Пыхтя и ругаясь, клеил он во дворе камеру. На душе кошки скребли. Утром, выпуская скотину на выпас, он заметил, что прихрамывала сивая овца. Он осмотрел ее, ничего подозрительного не нашел и отпустил в отару, Но настроение было испорчено. Чертову камеру он кое-как заклеил, колесо поставил на место, яростно попинал баллон. Вот тут-то и подрулил братец из района. И не один — с двумя долговязыми. Должно быть, на взводе были, потому уж больно фамильярничали. Поздоровались — «бай» да «бай». О житье-бытье порасспросили — «бай» да «бай». То ли усмехались, то ли завидовали — не поймешь. Только не по душе были Лапке эти намеки. Ввалились гости бесцеремонно в дом. Да еще шутки шутят: «Пожалуй, заночуем в доме бая. В картишки поиграем, потрясем малость байскую мошну». Зло взяло. За кого эти хлыщи его принимают? Им небось водку ящиками ставь, А тут жена уж больно резво забегала, захлопотала. Услужливость свою выказывать вздумала. Ну, он и съежился, аж нутро выворотило, а братец на голос нажимать начал, Тогда и взорвало его, и в злобе хрясь бабу наотмашь.

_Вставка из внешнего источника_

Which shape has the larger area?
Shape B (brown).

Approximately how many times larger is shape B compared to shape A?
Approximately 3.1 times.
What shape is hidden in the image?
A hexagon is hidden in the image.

Гости спешно убрались восвояси. Даже выбравшись на большак, Молда не мог успокоиться. От досады и стыда душа заныла. Какими глазами посмотрит он теперь на приятелей? Ах, негодяй! Где это видано — на глазах гостей бабу колотить? Ну, не нравятся гости — крепись, виду не подавай. А то что? Ай, срам! Ай, позор!.. От обиды аж в глазах жарко стало.

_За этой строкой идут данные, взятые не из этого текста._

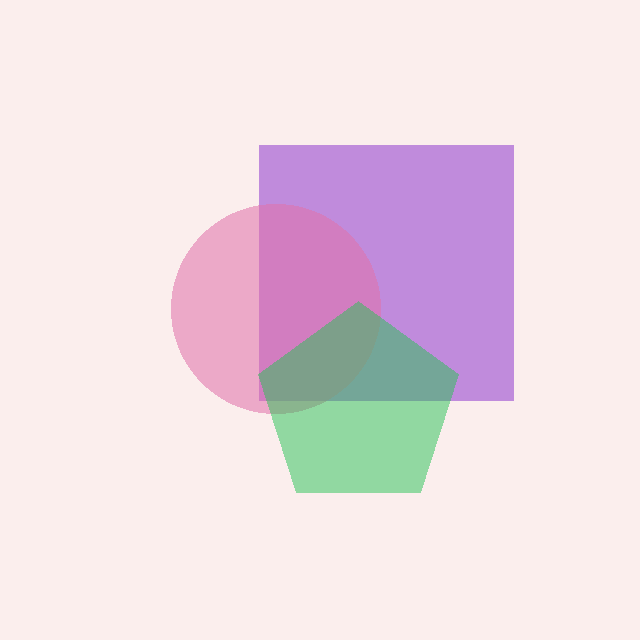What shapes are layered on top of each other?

Подумал Молда: «Слишком я сердоболен. Простота и доброта меня губят. Всем угодить норовлю. И сам же страдаю. Видно, не зря говаривала мать-покойница: «Смотри, сынок, как бы не прослыть лгуном! Наобещаешь всем по доброте своей, а выполнить обещания не сможешь. Вот и запишут тебя в обманщики». И впрямь: больно всем и во всем потакаю. Какого дьявола, спрашивается, мотаюсь я сегодня с утра по долинам и по взгорьям? А все началось со звонка одного из этих долговязых. «Не повезло вчера. Голова трещит. Поразвеяться бы надо…» Тут и второй нудить начал: «Стал главврачом — забыл старых приятелей, а? А бывало, горсть толченого проса пополам делили. Айда, смотаемся в совхоз, мясцом ягненка полакомимся да сорпы свежей попьем». Разве тут откажешь? Вот и смутили дружки любезные его покой, заставили отложить исследование, над которым корпел последнее время, сорвали с места в поисках зыбких удовольствий. Поехали. В одном доме жирного куардыка отведали. В другом — кумыс попили. В третьем — не то чаек с коньячком, не то коньяк с чаем. По пути решили завернуть еще и к брату, чтобы поклониться старой матери. Тут-то и нарвались на конфуз.

Да-а… рано, слишком рано разошлись их пути. На уме Лапке были одни забавы; Молду влекли неведомые думы.

«Может, я слишком серьезно отношусь к жизни? И, может, напрасно себя так выматываю? Вот дружки мои ничем себя не утруждают, живут как бог на душу положил, в картишки играют, винцо попивают, палец о палец не ударяют. И собой довольны, и жизнью довольны.

Живи так, может, и я не постарел бы так рано. Почему бы и мне не поволочиться за красивенькими сестрами? Не петь во все горло на вечеринках? Не знаться с именитыми? Вопросов много, ответа нет. Только и делаю, что извожу себя думами бесплодными. Прав был, видно, Абай, когда писал: «Нет отрады в этом мире мыслящей душе».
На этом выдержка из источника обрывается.